Written by John Barber
Art by Kei Zama, Josh Burcham
Published by IDW Publishing
Release Date: December 12, 2016

The big guy has a crew and has made Earth a Cybertronian planet.

What could go wrong?

Nothin’, right?

Barber goes at this story from an interesting angle, one that actually kind of shook me….Optimus Prime may not be fully right. He’s rocked the political boat from an Earth perspective, bringing the world into the larger universe, and he’s establishing himself as a very prominent figure in the world. This is no Robots In Disguise business. The big guy is front and center!

Barber shows the complexity of this by examining two different periods of time, which can be confusing if you aren’t well read in Transformer lore. We see Optimus Prime before he was Optimus Prime, conflicted and working a beat as a Cybertronian police officer. This is tied to the present and his conflicting emotions about acting as the police officer for a different planet with very different politics, and the messiness involved with that. Now, this issue is pretty thick with Transformers lore and references to past stories (aka a pretty tricky jumping on point) but overall I enjoyed the story. The crew Barber puts around Optimus Prime bring an interesting dynamic to the book and his assumptions about Earth vs. the reality of the Universe make this feel like a very grandiose story.

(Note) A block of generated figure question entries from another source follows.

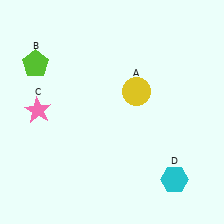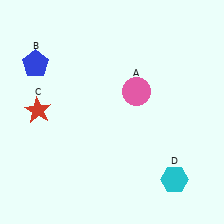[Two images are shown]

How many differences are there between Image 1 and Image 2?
There are 3 differences between the two images.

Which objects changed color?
A changed from yellow to pink. B changed from lime to blue. C changed from pink to red.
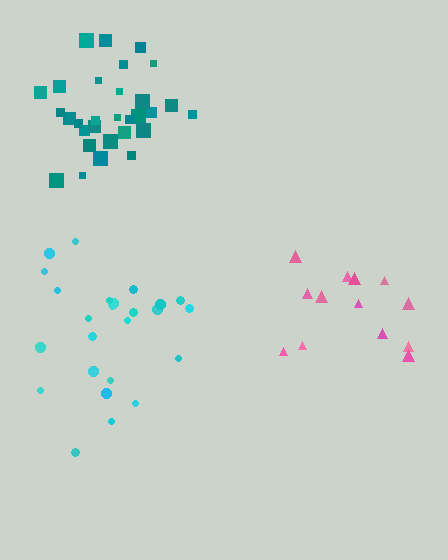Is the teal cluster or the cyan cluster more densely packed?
Teal.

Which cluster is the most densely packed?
Teal.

Kei Zama handles the huge cast well, capturing their unique personalities and using some hyper-stylized pencils during some action sequences to convey the motion of the bots. I found Zama handled heavy action best of all, and some moments were actually jarring with the amount of kinetic energy that shot off the page. Some of the layouts were a bit tough to follow at points, but overall it was a solid issue from a penciling perspective. I find Transformers art can be quite messy considering the cast of characters in play depending on the artist and Zama clearly defined who was doing what for the majority of the issue.

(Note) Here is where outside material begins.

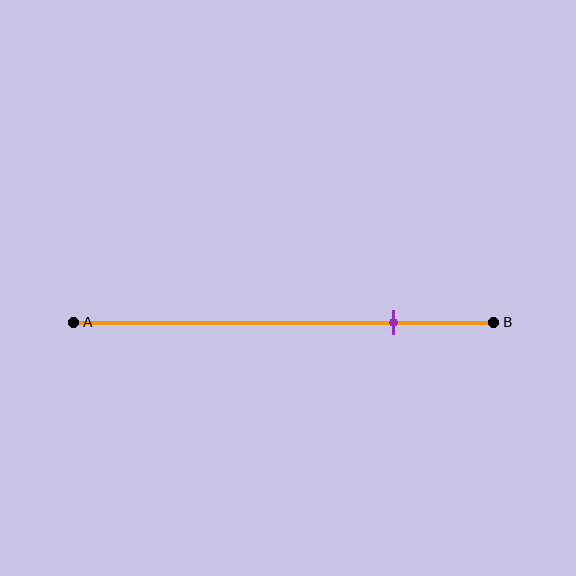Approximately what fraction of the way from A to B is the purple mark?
The purple mark is approximately 75% of the way from A to B.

The colour work by Josh Burcham is rock solid, helping to visually define the Transformers and giving this book a lot of life. I found he channeled the feel of the old cartoon that I hold so near and dear to my heart very well, and the palette he used was very “Prime”.

Optimus Prime #1 is a heavy chew, which can be both good and bad. This is not a #1 designed for a casual Transformers fan who recognizes the iconic Prime in any way, but for someone who is relatively current with the ongoing Transformers books there is quite a bit offered here. I’m going to give it a few more shots to see where the creative team takes the political aspects of this tale, at the very least.